The Black Friday sales promotion offers consumers a dazzling array of goods.



Recent online shopping festivals generated huge profits for many e-commerce platforms. During the first 10 minutes of November 11, 2016, the amount of rice ordered from www.JD.com increased 100-fold, and JD’s global purchase orders registered a year-on-year growth of 170 percent. About 13,000 international brands were included in the Tmall online shopping festival, when it took just 9.5 hours for Tmall to surpass its 2015 Double 11 Festival sales volume. The amount of www.tepin.hk orders was also 5.5-fold that of 2015.

Black Friday, another manic shopping festival, is when overseas e-commerce platforms such as Amazon.com and ymatou.com recommend thousands of products to consumers. JD.com’s global purchasing has also launched services, such as panic and low price buying. Amazon China, meanwhile, offers Prime membership, while Alipay supports global payments covering more than 200 countries and regions.

Owing to their ever broadening range of consumer tastes and purchase demands, Chinese consumers have become the main force behind overseas online shopping. The PayPal and Ipsos Second Annual Global Report underlines 2015 as a significant year in this respect, as it was then that around 35 percent of Chinese consumers opted for overseas online shopping, compared to 26 percent in 2014.

The scope of Chinese overseas online shopping expands yearly, covering more than two million types of commodities from 100 countries and regions. The report showed that in 2015, around 22 percent of Chinese online buyers purchased from American websites, as compared with 14 percent in 2014. Purchases by Chinese consumers also showed 10 percent growth in Japan and South Korea, due to their high quality goods at favorable prices, and access to products not available in China.

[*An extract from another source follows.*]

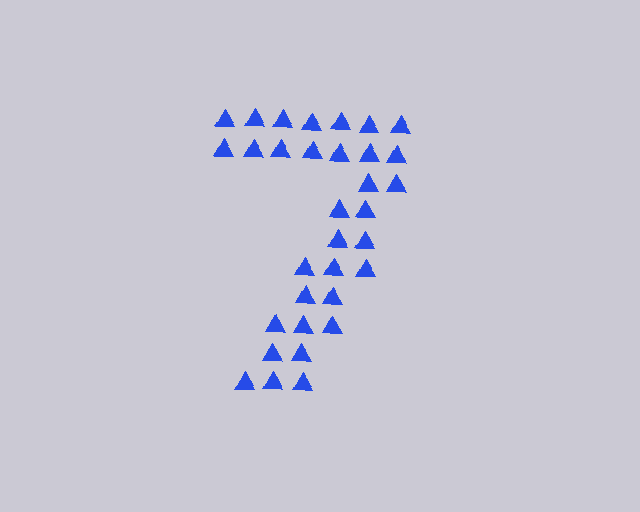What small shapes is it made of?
It is made of small triangles.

Insiders report that the frequency in 2016 of Chinese overseas online shopping was 18 times per buyer, as compared to the seven times of 2015. The average amount expended was over RMB 10,000 – the highest more than RMB 900,000. According to China E-business Research Center projections, the number of Chinese overseas online shoppers will hit 35.6 million in 2018, equal to a more than RMB one trillion market.